Pauvreté/Société - Colette, Ahmed, un enfant anonyme... hommage aux 453 morts de la rue en 2013, le 18 mars
On peut lui reconnaître ça : elle n'est pas difficile. Quels que soient l'âge, le sexe, la couleur, la religion, elle ne fait aucun distinguo, elle n'a même plus besoin de compter sur la météo et des hivers redoutables… Au moins 453 personnes sont mortes de la rue en 2013. Parmi toutes ces victimes de la précarité, dont le collectif Les Morts de la rue (CMDR) a établi une liste faire-part (1) qui sera lue le 18 mars place de la République au cours d'un rassemblement qui leur rendra hommage, certains sont identifiés par leur prénom et nom, d'autres seulement leur prénom, parfois juste leur sexe "un homme" "une femme", et comme la rue ne fait cas de personne on peut aussi lire "un enfant"...
"Ce n'est pas le froid qui tue, c'est la rue"
Malgré des moyens supplémentaires alloués à la veille sociale et à l'hébergement (+29% des capacités hivernales par rapport à 2012), les acteurs de terrain ne peuvent résister à une demande toujours plus forte (+38%) générée par un contexte social de plus en plus dégradé. En outre, comme le précise le collectif, "l'hébergement hôtelier constituait cet hiver encore la principale réponse à l'urgence sociale alors même que les circulaires rappellent que son recours doit rester l'exception".

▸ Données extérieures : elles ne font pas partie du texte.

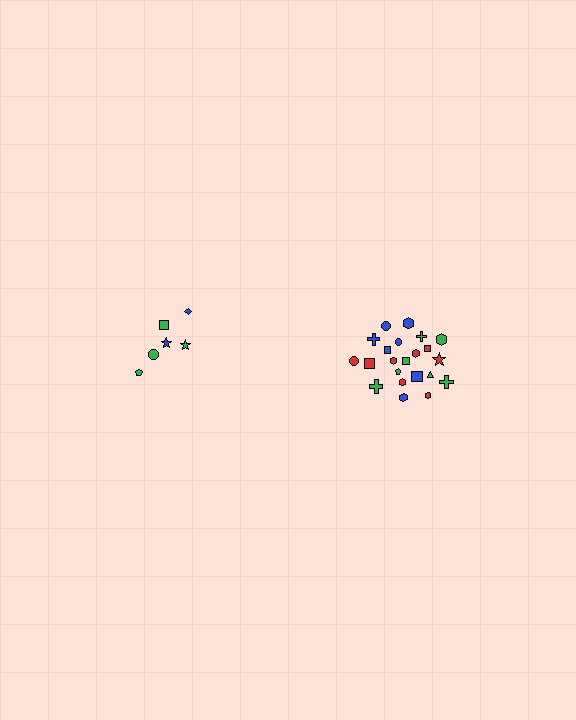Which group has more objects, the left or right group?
The right group.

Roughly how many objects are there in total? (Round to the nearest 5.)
Roughly 30 objects in total.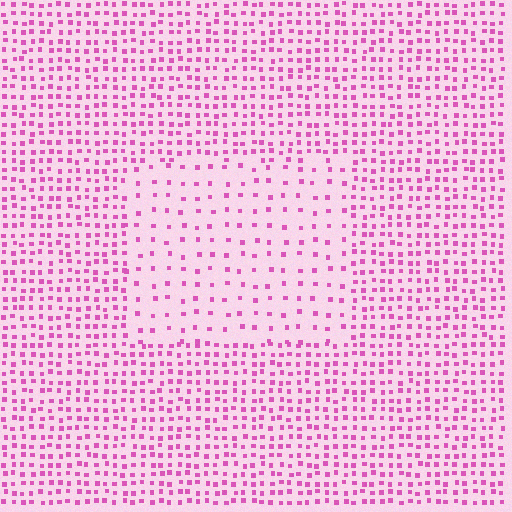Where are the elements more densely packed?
The elements are more densely packed outside the rectangle boundary.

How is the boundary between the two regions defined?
The boundary is defined by a change in element density (approximately 2.5x ratio). All elements are the same color, size, and shape.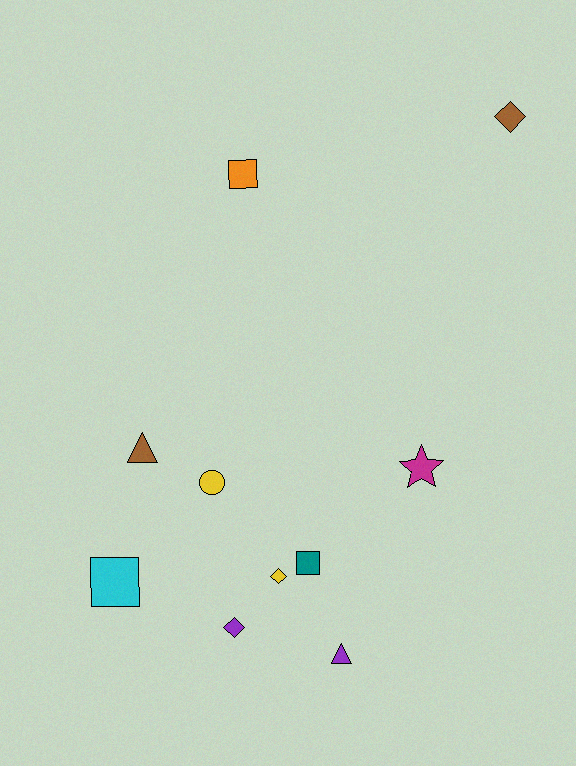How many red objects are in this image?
There are no red objects.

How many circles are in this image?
There is 1 circle.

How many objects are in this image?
There are 10 objects.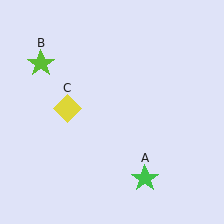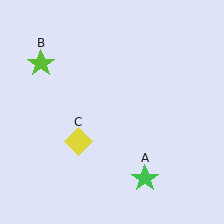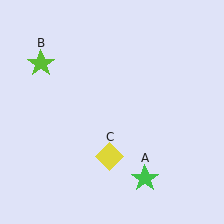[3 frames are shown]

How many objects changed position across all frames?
1 object changed position: yellow diamond (object C).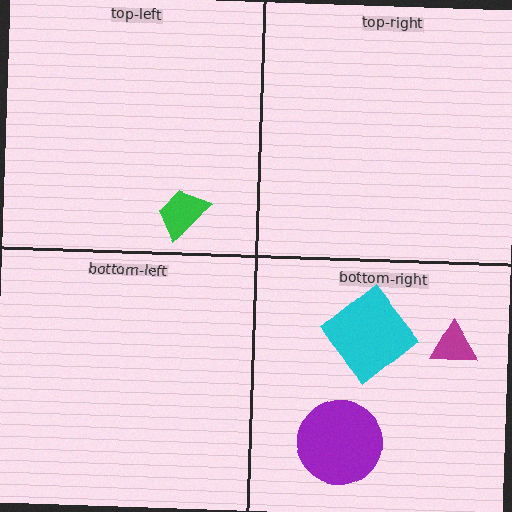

On meurt bien souvent de causes violentes dans la rue, que ce soit en Ile-de-France ou en province : suicide, accident, maladie de l'appareil circulatoire, cancer... rarement de froid. "Ce n'est pas le froid qui tue, c'est la rue", confirme Christophe Louis, président du collectif qui reçoit depuis 2012 (2) une subvention de la direction générale de la cohésion sociale dans le but de mettre en place des outils permettant l'établissement de statistiques fiables dans le temps à partir de données qualitatives et quantitatives recueillies sur les personnes sans domicile décédées. Une grande enquête sur l'année 2012, dont le rapport-statistique "Dénombrer et décrire" a été rendu en septembre 2013, "s'attache à améliorer les connaissances sur la mortalité des personnes sans chez-soi, un phénomène encore largement sous-estimé", introduit le rapport.
50 ans en moyenne
Bénéficiant d'une liste importante de partenaires institutionnels et opérationnels, le collectif a ainsi rendu une typologie de ceux qui vivent dans la rue : contexte social, historique d'habitation, données sur l'état de santé… le rapport de 157 pages, bien que non exhaustif "notamment parce que le collectif n'est pas présent dans toutes les villes de France, et que le signalement est volontaire et informel et parce que peu d'acteurs institutionnels (hôpitaux, instituts médico-légaux…) signalent des décès" n'en reste pas moins une première "description des personnes sans chez-soi décédées en France".
Avec un chiffre qui parle de lui-même : la moyenne d'âge des morts de la rue au moment du décès est de 50 ans quand l'espérance de vie nationale est de 80 ans. "Quelles que soient les politiques, la vie et la mort à la rue continuent", constate le président du collectif.
Sandrine Toussaint
(1) Ces listes établies avec l'aide des associations proches des gens de la rue, des institutions, des particuliers… ne sont en rien exhaustives et l'association les communique afin que des familles, des amis, puissent apprendre ces décès.
(2) En 2010, sous l'égide de l'Observatoire national de la pauvreté et de l'exclusion sociale, un recensement des sources de données permettant de documenter la mortalité des personnes sans abri en France a été réalisé. Le collectif Les Morts de la rue apparaissait comme possédant la base de données la plus complète sur ce thème.